After some time—a quick search shows I sent out my first email Nov. 22, so it had to be around then—I was put into a wheelchair and shipped out. On to a nursing home/physical rehab facility. When we got there, they wheeled me to my new room, and left with the wheelchair. The transport guys just sort of dumped me in a bed that was tilted towards the foot, in a very cold room. The A/C was next to my bed, about 2 feet away, which of course I couldn't reach, and it was blowing right on me. I was cold and felt like I was sliding off the bed. I couldn't do anything but yell for help, and I gave that up quickly when nobody came. All I could do was shiver and wait.

Finally, after what seemed like hours, but was probably only an hour or so of slowly become hypothermic, a staff member came in, gave me second blanket—thin as the first one—fixed the bed, and turned down the A/C.

That was the norm there much of the time. Being ignored, treated shabbily, or not being able to even communicate with staff because they spoke Spanish or Haitian Creole only. Most of the staff were good, and knew English as a second language at least, but it doesn't take many of second-rate helpers to make ones life miserable when one is relying on them for most everything.

I wasn't supposed to bend, and movement was really limited anyway, so at least for the first few days I was being bathed by staff. It wasn't pleasant, this rather intimate chore being handled by others. There was one whom I was fortunate enough not to have to deal with, but the guy in the bed next to me got her regularly, and always complained loudly when she was washing his delicates. He would gripe, and she would retort, in her broken English, "Oh, you're all right." I could tell he wasn't, listening to him through the curtain; I think she was heavy-handed and perhaps a little sadistic. Someone had rustled up a wheelchair for me, and I struggled and flailed until I could flop into it, wheel the 6 feet to the bathroom, hobble inside, and use it. At that point I could claim I could clean myself, and didn't need help.

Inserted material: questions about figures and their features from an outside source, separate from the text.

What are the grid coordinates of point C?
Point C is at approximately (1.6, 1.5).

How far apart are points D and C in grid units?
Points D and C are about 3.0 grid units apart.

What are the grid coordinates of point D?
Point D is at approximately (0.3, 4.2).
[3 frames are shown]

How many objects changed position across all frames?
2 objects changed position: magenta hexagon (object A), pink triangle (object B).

More physical therapy, even as they kept stepping down my meds, so sleep deprivation from discomfort and pain became the norm. I was always looking forward to excursions back to the hospital for x-rays or evaluations just so I could beg for stronger pain killers. The hospital couldn't help, and the process of just getting any attention from the home was exasperating. Everything was a process, just getting sleeping pills that didn't even work well took way too long. I can tell you from bitter experience, sleep deprivation was as debilitating as hard-core alcoholism; there were days I could barely think, and was very clumsy.

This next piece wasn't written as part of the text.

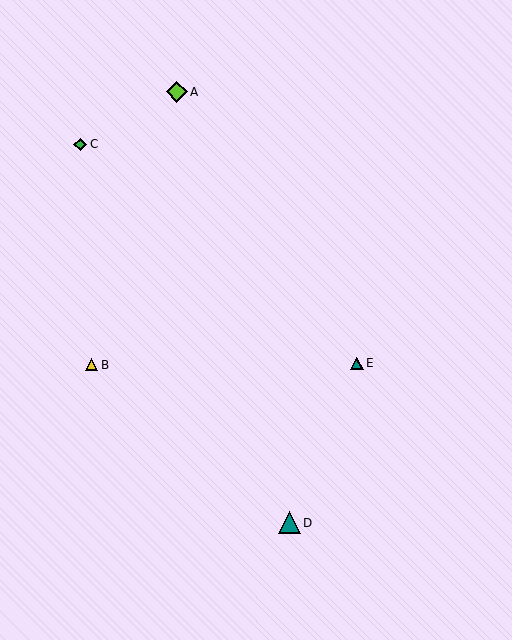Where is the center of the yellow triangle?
The center of the yellow triangle is at (92, 365).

I found out I could leave the facility if I got an OK from some Dr., which was of course a process—everything was—but I finally got an OK and could tool around the neighborhood in my wheelchair. Which meant I could go to the liquor store for the other clients. Which was good for me; I had started smoking again there, and never had any. Making a run for booze or smokes always insured I could bum a couple. Then came the day I decided, if they're not going to up my meds so I can sleep, I'll medicate myself. So, I started drinking again, too.

That didn't last long.

They caught on, somehow. So I stayed in for 5 days, sober. That didn't last long, either.

I was informed I was being moved again. A definite step down, it turned out. The home had its pros and cons, and while it wasn't as clean or modern as the hospital, and the staff not always as friendly or attentive, or even able to communicate, I could get on the computer here, and it was here I finally was able to get out of bed, take a shower, get in a wheelchair, walk (feebly), go outside, feed the cats, watch the pigeons...

I was shipped to a Salvation Army a few blocks away. That didn't last long.